Tuesday, September 13, 2011

The Death of the Postal Service

In the 1950’s the mailman was one of the most popular people in the world. You can almost picture the lovelorn waiting in anticipation, staring out the window at the lonely mailbox until that American Icon opened it and inserts the letter you had been waiting for. The mail included exciting cards from exotic places, letters from far-away loved ones, and even the rare advertising was read from cover to cover.

In the 1980’s a company called America Online sent out free software to EVERYONE. You would find a disc in magazines, in your mail, and for free at stores. America got online. By the end of the 80’s there were almost 2 million people getting and receiving email. By 1996 that number grew to 100 million and now it is close to 3 BILLION worldwide. My 90 year old father checks his email every day.

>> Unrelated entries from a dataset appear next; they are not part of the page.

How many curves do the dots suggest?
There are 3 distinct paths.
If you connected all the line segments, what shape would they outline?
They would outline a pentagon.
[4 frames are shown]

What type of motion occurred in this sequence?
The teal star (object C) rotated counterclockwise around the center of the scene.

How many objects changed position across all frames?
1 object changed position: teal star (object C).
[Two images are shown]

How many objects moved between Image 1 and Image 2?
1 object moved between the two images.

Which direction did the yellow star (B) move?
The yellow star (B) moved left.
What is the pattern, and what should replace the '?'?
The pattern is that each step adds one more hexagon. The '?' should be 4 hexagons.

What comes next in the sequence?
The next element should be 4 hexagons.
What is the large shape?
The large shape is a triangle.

What happened to “snail mail”? Something that takes more than a few seconds to send moves at a snail’s pace. We are no longer impressed that a piece of paper can be sent from Maine to California in just a few days when you can send something a thousand times bigger electronically in seconds.

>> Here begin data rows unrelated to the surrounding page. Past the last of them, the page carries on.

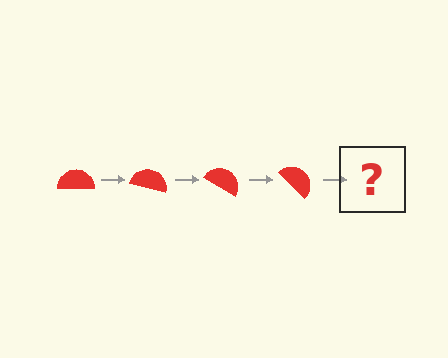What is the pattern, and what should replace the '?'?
The pattern is that the semicircle rotates 15 degrees clockwise each step. The '?' should be a red semicircle rotated 60 degrees clockwise.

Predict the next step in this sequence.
The next step is a red semicircle rotated 60 degrees clockwise.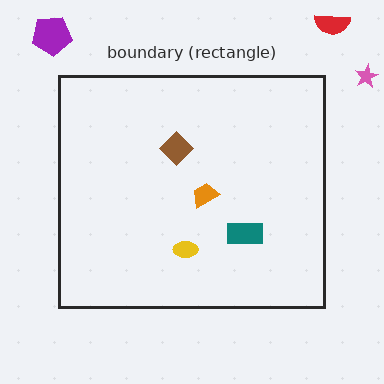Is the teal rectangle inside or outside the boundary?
Inside.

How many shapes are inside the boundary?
4 inside, 3 outside.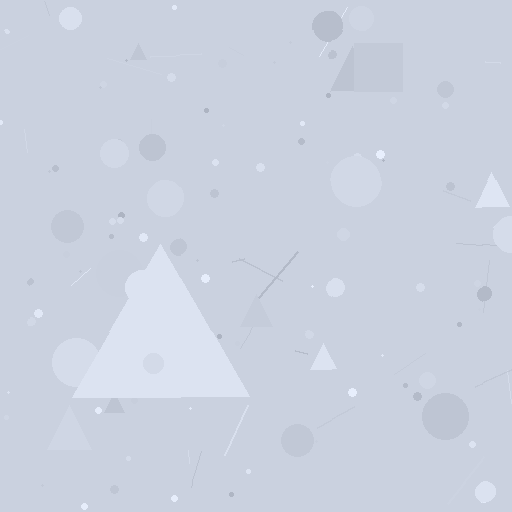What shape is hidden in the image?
A triangle is hidden in the image.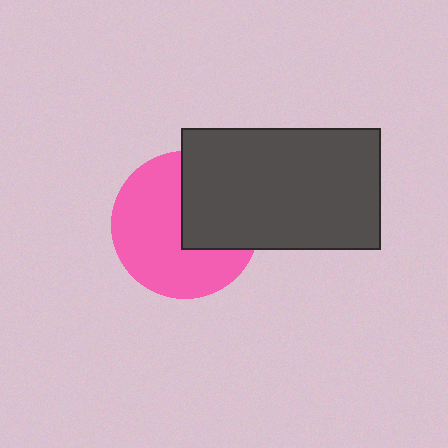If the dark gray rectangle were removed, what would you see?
You would see the complete pink circle.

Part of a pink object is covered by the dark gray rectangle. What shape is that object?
It is a circle.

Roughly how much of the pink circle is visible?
About half of it is visible (roughly 63%).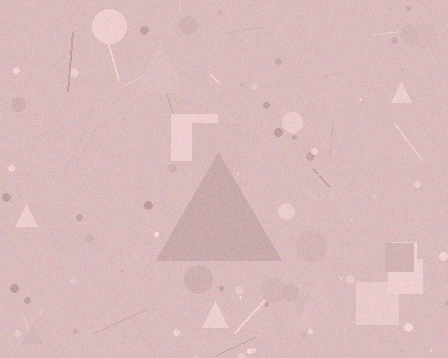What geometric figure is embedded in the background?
A triangle is embedded in the background.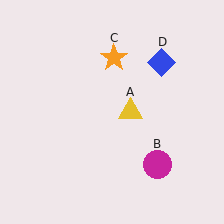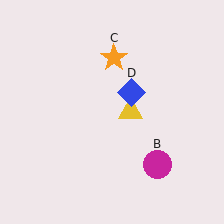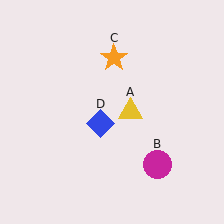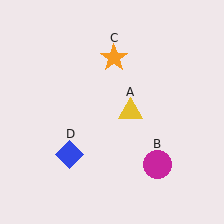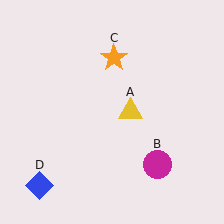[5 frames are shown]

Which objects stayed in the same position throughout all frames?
Yellow triangle (object A) and magenta circle (object B) and orange star (object C) remained stationary.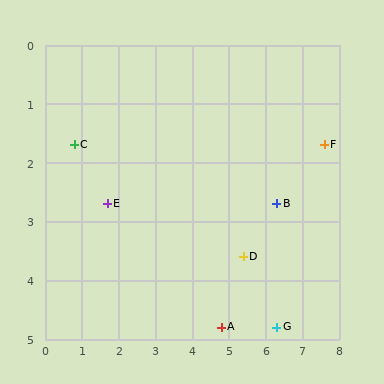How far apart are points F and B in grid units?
Points F and B are about 1.6 grid units apart.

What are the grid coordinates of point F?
Point F is at approximately (7.6, 1.7).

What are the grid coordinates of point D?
Point D is at approximately (5.4, 3.6).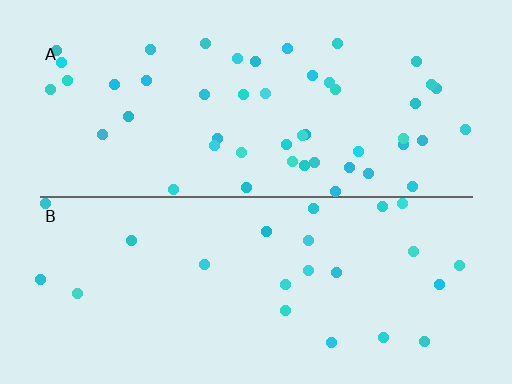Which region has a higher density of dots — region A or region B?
A (the top).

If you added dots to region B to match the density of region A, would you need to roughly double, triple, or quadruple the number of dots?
Approximately double.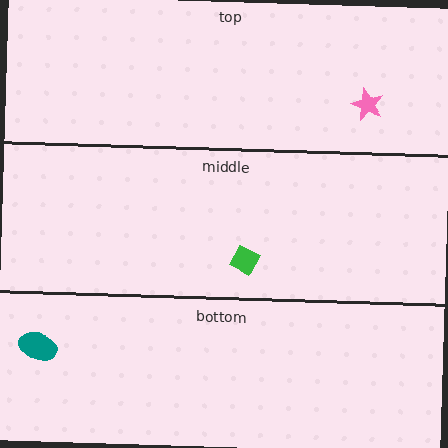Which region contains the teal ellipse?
The bottom region.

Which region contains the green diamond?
The middle region.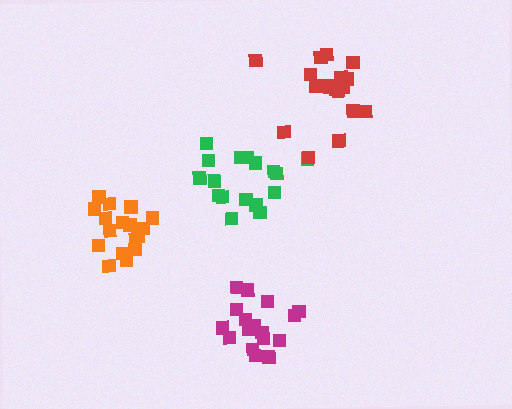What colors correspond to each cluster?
The clusters are colored: orange, green, red, magenta.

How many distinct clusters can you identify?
There are 4 distinct clusters.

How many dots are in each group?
Group 1: 17 dots, Group 2: 17 dots, Group 3: 19 dots, Group 4: 17 dots (70 total).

The US Postal Service sent over 170 billion pieces of mail last year. But with all that mail are you waiting, looking out your front window in anticipation of the mail coming by. Most of us don’t even pick up the mail daily. When I look at my mail the most exciting thing for me is the latest magazines I get. You can probably tell a lot about me by my list: Archeology, Biblical Archeology, KMT (Mag of ancient Egypt) Ancient Egypt Magazine, Popular Science, Popular Mechanics, Wired, Fast Company, Inc, National Geographic Travel, Scuba and probably a few others I don’t remember subscribing to. Today just about ALL of those magazines are online and in a better format. Of the 170 billion pieces of mail we get from the USPS only one half of a percent of that is personal mail; more than 85% of that is advertising; with the rest made up of periodicals and bills. No wonder we don’t rush out to get our mail and why we now avoid or at least wish “rain or sleet or” SOMETHING would keep them from their appointed rounds.

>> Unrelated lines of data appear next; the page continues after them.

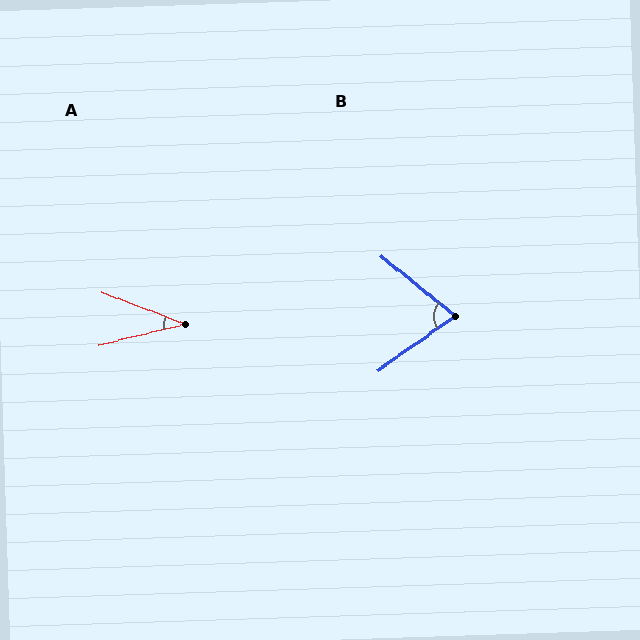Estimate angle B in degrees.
Approximately 74 degrees.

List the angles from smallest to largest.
A (34°), B (74°).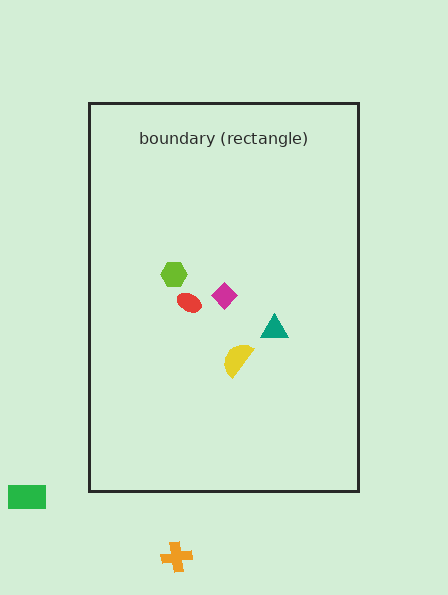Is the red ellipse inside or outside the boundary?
Inside.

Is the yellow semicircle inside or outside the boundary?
Inside.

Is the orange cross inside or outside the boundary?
Outside.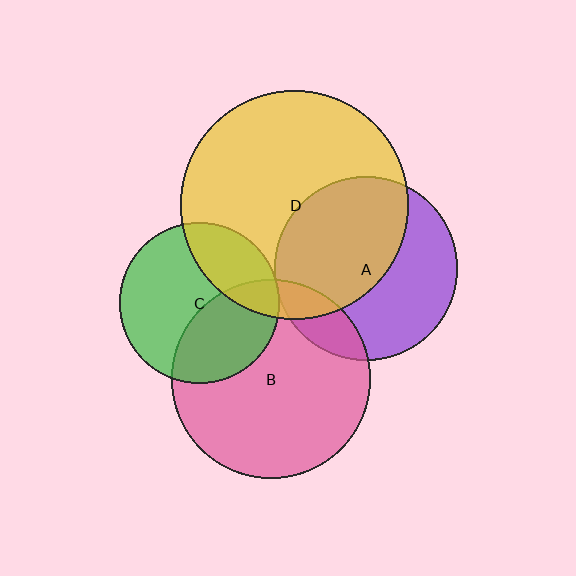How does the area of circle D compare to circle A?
Approximately 1.5 times.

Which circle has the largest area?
Circle D (yellow).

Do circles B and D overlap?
Yes.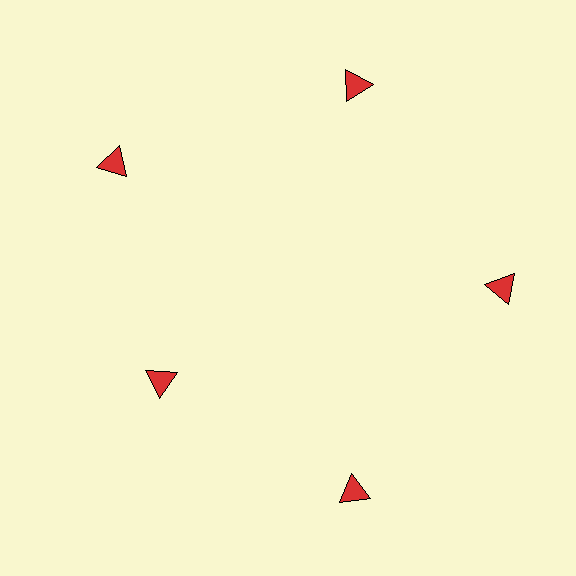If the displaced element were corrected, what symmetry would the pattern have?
It would have 5-fold rotational symmetry — the pattern would map onto itself every 72 degrees.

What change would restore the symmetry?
The symmetry would be restored by moving it outward, back onto the ring so that all 5 triangles sit at equal angles and equal distance from the center.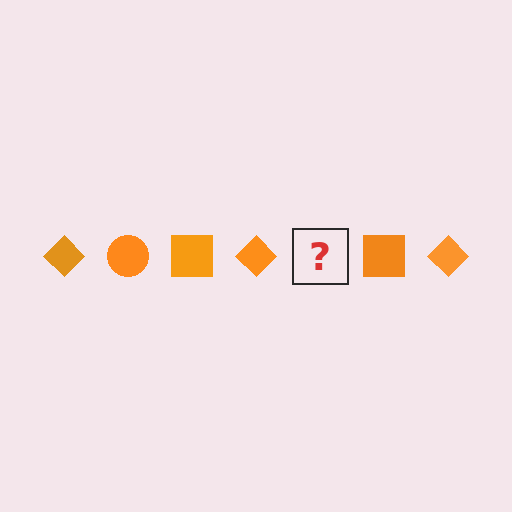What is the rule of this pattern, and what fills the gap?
The rule is that the pattern cycles through diamond, circle, square shapes in orange. The gap should be filled with an orange circle.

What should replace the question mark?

What do you get from the USPS that you could not get BETTER from some other place, media or method? Turns out the only good thing about the mail IS the time it takes for them to get to where the mail is supposed to be. I know a guy who will pay his bills on the VERY LAST day and then send his check through the mail without signing it so it comes back, through the mail, so he can wait a few days, sign it, and then send it back: so delaying and floating his check for almost two weeks. I know another guy who writes who he is sending it TO in the FROM section of the envelope and puts his address in the TO section and then drops it in a mail box without a stamp. That way it will be returned to sender and the sender is the person he wanted to send it to the first place; now free.

I am sorry all you Post People out there who make a living sorting, carrying and delivering mail but there is just a better way. There is a choice we as a nation have to make, do we keep supporting a dying industry because so many depend on it for their jobs or do we step into the new “flat” world? I know what I would choose.